A foreign photographer managed to capture photographs with a carrier-ed kid on his back and another one on his chest while using a camera almost as big as his son.
The photographers sometimes got lost in their viewfinder and became oblivious of the passing of time. They sometimes forgot they interjected each contingent.
“Taas na ang putol! Abante! Abante!” someone would shout. That would bring them away from the viewfinder to continue walking.
Whereas the dancers injected rhythm in our collective prayers, the photographers framed and froze it.
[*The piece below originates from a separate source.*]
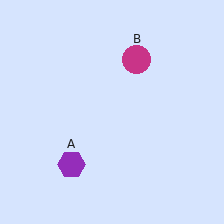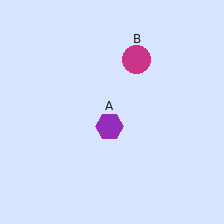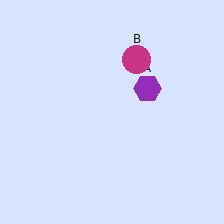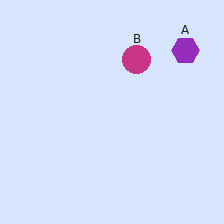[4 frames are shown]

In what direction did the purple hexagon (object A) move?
The purple hexagon (object A) moved up and to the right.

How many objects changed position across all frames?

They froze the choreographed elegance of the queen and made it look natural, froze the split-second harmony of the dancers’ movements, froze the exact moment that a dancer shouted “Ha!”, froze the ordinary and made it interesting.
Their faces lit up once they captured what they wanted, stopped shooting for a moment, and enjoyed the music. Their heads swayed with the beat.
The dancers’ energy inevitably waned, but it seemed the music did not.
There is something with the beat that makes anyone sway his head unconsciously.
The beat starts with the rapid bangs of the drums superseded by the sudden scream of the whistle that signals the euphony of the glockenspiel that leads to the salvo of the trumpets for the chorus.
This beat is the constant in a parade of the wavering. It pulsates.
But I wonder how a glockenspiel with a loose bar and a drum with a torn face can produce such beautiful rhythm. It must be the energy of the guy pounding the sweat-stained drum, must be the attentiveness of the percussionist striking the glockenspiel, must be the holding of breaths of four men before blowing their entire lives away into their trumpets.
Blurred in the sights of higantes and the floats with beautiful faces are matured men pushing, pulling, carrying wide panels used in the grand competition, motherly figures bringing water asking dancers, “Uhaw na? Tubig o.”